Girare per locali e ristoranti di provincia è un’attività salutare: fa bene all’immaginazione, talvolta anche al portafoglio, s’incontrano scenari nuovi, paesaggi, sorprese. Forti di questa convinzione siamo andati a Origgio da “La piazzetta”, quindici km a nord-ovest di Milano: il paese in sé non è famoso per scenari, vestigia storiche, cittadini eroici o altre attrazioni turistiche, e quindi bisogna andarci con lo scopo preciso di mangiar bene. E godersi l’assenza di stress metropolitano.
“Puntiamo sull’atmosfera rilassata, che faccia sentire chiunque a suo agio” – ci conferma Michele Mauri, chef e socio dell’impresa. “Chi viene fin qui sa che troverà una cucina non banale, senza formalità eccessive, con la giusta tranquillità. Ci frequenta una clientela fidelizzata e questo è molto importante, perché sappiamo di poter contare su certi numeri”.

E ora la sua biografia. Da quanto tempo è qui a Origgio?
“Da quattordici anni. Ho 48 anni e, terminate le scuole presso l’Istituto alberghiero di Seregno, ho cominciato subito a lavorare nella ristorazione. Ho girato diversi ristoranti, anche stellati, anche in località turistiche come Porlezza (CO), ho lavorato all’ hotel Parco San Marco, poi a un certo punto uno si ferma anche per motivi familiari: aggiornarsi e approfondire è più facile se vai in giro, ma oggi è possibile farlo anche da casa, grazie alla tecnologia. Tornando all’oggi, la mia cucina qui alla ‘Piazzetta’ è impostata sulla tradizione italiana, con un occhio di riguardo al territorio lombardo e senza eccessive nostalgie, nel senso che sono pronto ad adottare una tecnica, un impiattamento, un abbinamento innovativo, quando mi rendo conto che bisogna svecchiare. Ma forse la fonte d’ispirazione più importante è la stagionalità: il menù cambia ogni due mesi circa perché per me conta il rispetto per la terra, per il lavoro artigianale e manuale, per le stagioni e i prodotti del nostro territorio. Voglio utilizzare al meglio la straordinaria varietà di gusti, colori e consistenze che la natura ci offre. Più che sul km 0 qui si punta sul km Italia e si utilizzano le eccellenze di volta in volta disponibili”.

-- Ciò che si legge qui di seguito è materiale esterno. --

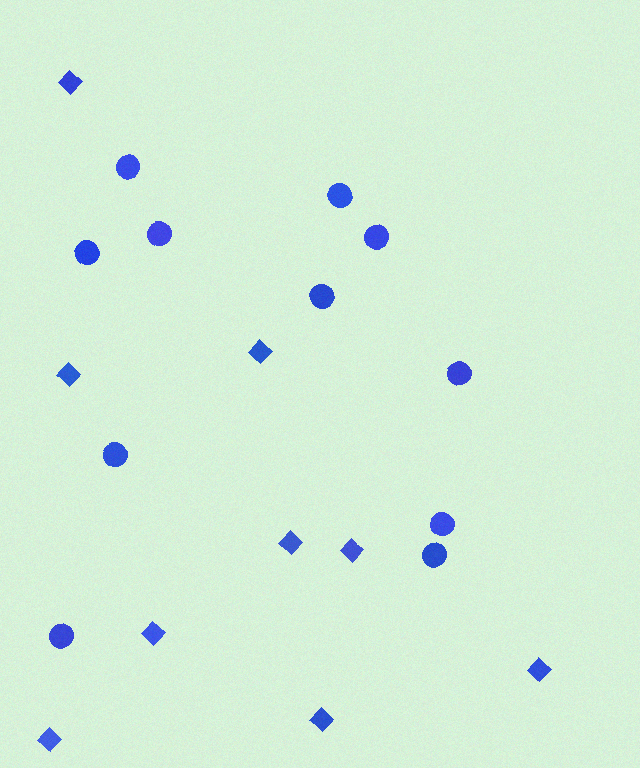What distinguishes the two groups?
There are 2 groups: one group of circles (11) and one group of diamonds (9).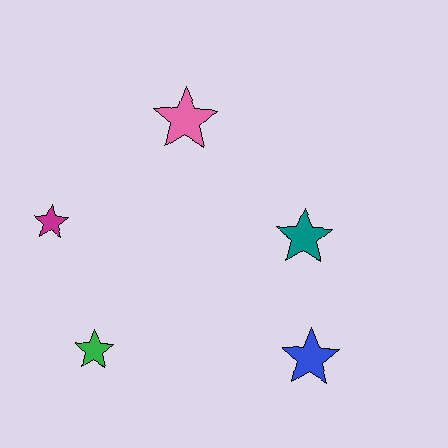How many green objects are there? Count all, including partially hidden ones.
There is 1 green object.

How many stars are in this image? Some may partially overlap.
There are 5 stars.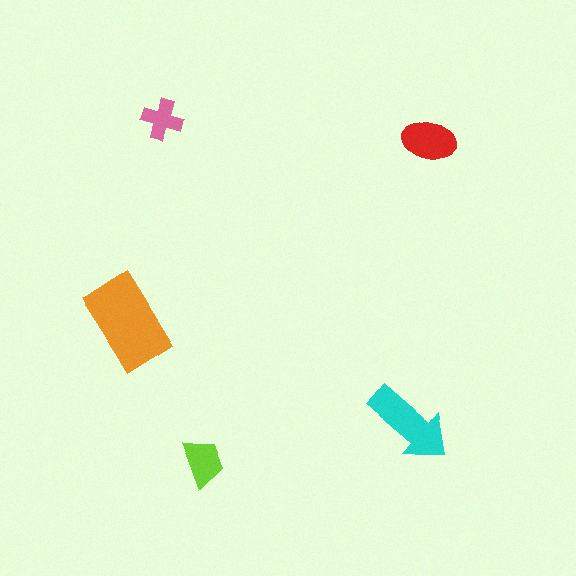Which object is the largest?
The orange rectangle.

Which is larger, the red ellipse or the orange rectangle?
The orange rectangle.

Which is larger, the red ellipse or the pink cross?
The red ellipse.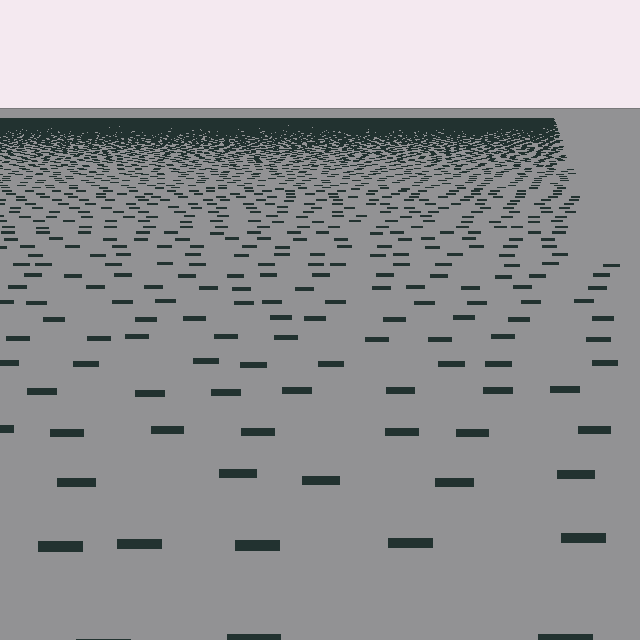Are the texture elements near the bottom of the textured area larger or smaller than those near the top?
Larger. Near the bottom, elements are closer to the viewer and appear at a bigger on-screen size.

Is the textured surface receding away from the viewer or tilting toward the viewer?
The surface is receding away from the viewer. Texture elements get smaller and denser toward the top.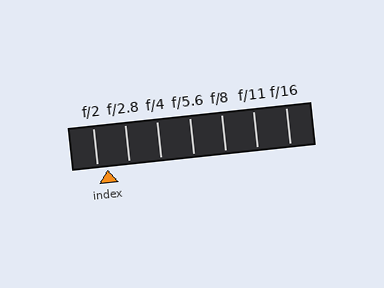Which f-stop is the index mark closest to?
The index mark is closest to f/2.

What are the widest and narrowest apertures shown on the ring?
The widest aperture shown is f/2 and the narrowest is f/16.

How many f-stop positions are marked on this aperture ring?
There are 7 f-stop positions marked.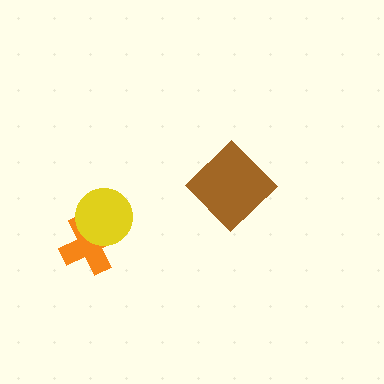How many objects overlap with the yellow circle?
1 object overlaps with the yellow circle.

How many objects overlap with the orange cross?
1 object overlaps with the orange cross.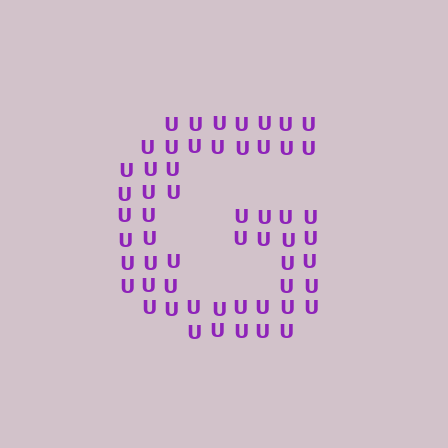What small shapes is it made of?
It is made of small letter U's.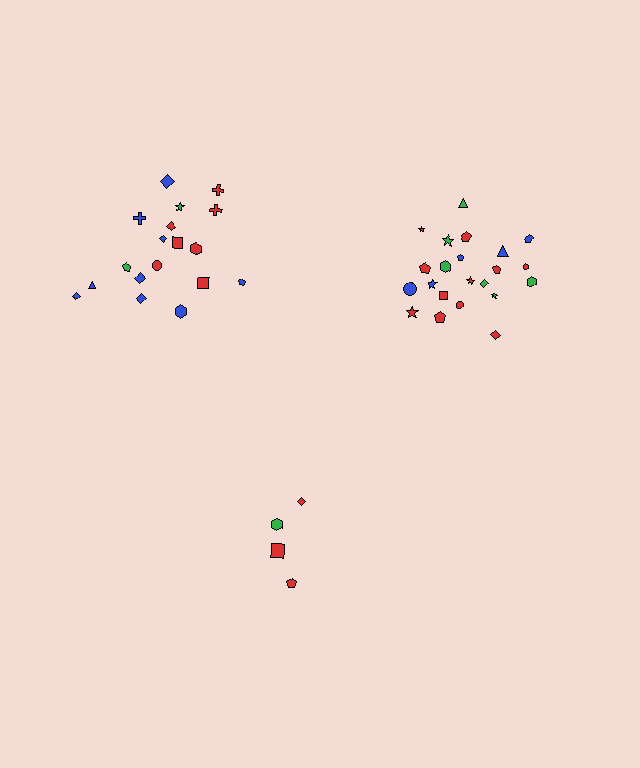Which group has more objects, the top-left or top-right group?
The top-right group.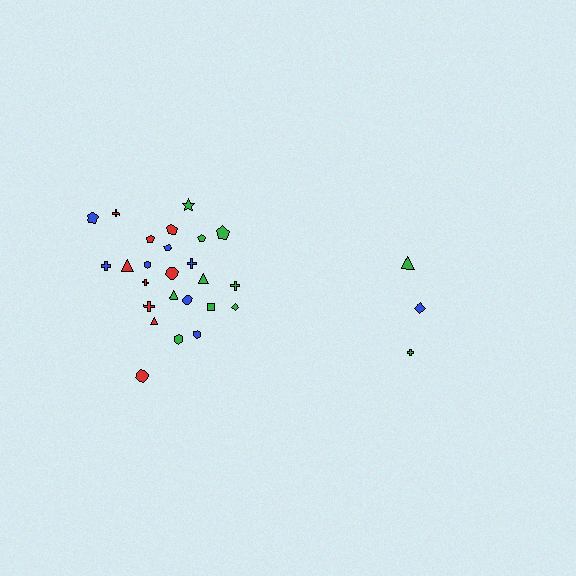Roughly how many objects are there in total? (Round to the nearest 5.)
Roughly 30 objects in total.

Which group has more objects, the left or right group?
The left group.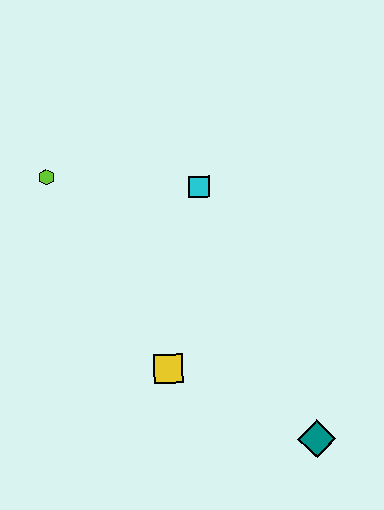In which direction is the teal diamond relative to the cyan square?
The teal diamond is below the cyan square.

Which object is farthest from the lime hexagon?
The teal diamond is farthest from the lime hexagon.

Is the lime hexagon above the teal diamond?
Yes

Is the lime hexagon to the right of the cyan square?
No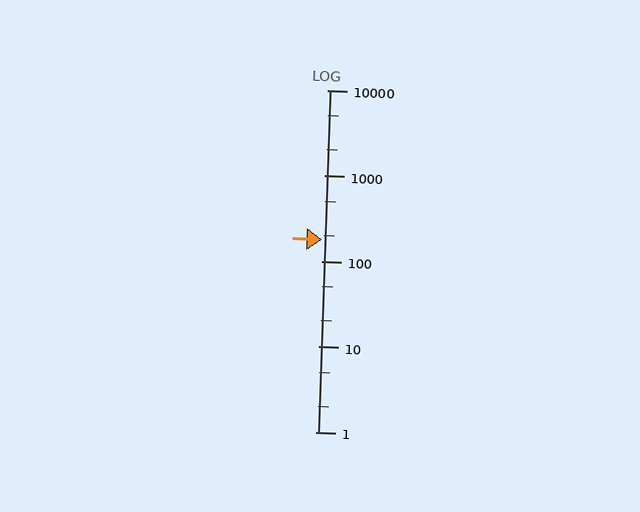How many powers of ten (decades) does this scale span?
The scale spans 4 decades, from 1 to 10000.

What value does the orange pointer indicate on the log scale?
The pointer indicates approximately 180.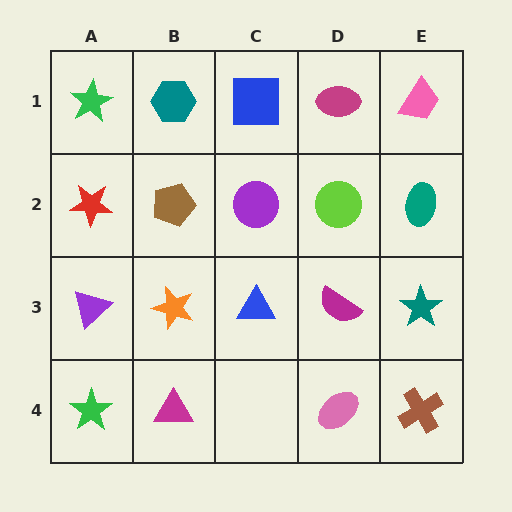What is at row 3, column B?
An orange star.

E quindi andiamola a vedere da vicino questa impostazione “tradizionale-ma-anche-no” dello chef Michele Mauri, in modo da capire se pure a casa si può replicare la serenità a tavola e quel pizzico di glamour che la “Piazzetta” sa offrire ai suoi ospiti .
Tagliolini al nero di seppia mantecati al burro salato, capesante e limone
Dosi per 4 persone – Difficoltà media – Tempo:120 minuti.
Procedimento: per la pasta, impasto per 4 porzioni da 80 g l’una, 160 g di farina “00”, 40 g di semola, 14 g di nero di seppia, 1 tuorlo, 1 uovo intero, 1 limone da coltivazione biologica con buccia edibile.
Per il burro salato: dose per 2 porzioni: 100 gr burro, 20 gr di sale Maldon.
Capesante: 1 per porzione, olio qb, timo fresco qb.
Procedimento: preparate la pasta fresca mettendo le farine su una spianatoia oppure in una ciotola, al centro fate un incavo, aggiungete le uova e impastate. Fate riposare l’impasto coperto con pellicola per circa 20 minuti poi stendete con il mattarello e date la forma del tagliolino, oppure usate una macchinetta per la pasta.
Preparate il burro facendolo ammorbidire a temperatura ambiente, aggiungete il sale ed amalgamate molto bene, tenetelo poi in fresco.
Pulite le capesante fino a ricavare solo il frutto bianco, mettetele in sacchetti sottovuoto con olio e timo. Cuocetele per 5 minuti a 50° C in modo da dare una leggera cottura.
Cuocete i tagliolini in abbondante acqua salata, scolateli e fateli saltare in padella con il burro salato e poca acqua calda e non salata. Mantecate per bene fino ad avere una crema che li avvolga.
Impiattate i tagliolini e cospargete con zest di limone. Al di sopra dei tagliolini, posizionate la capasanta tagliata in tartare.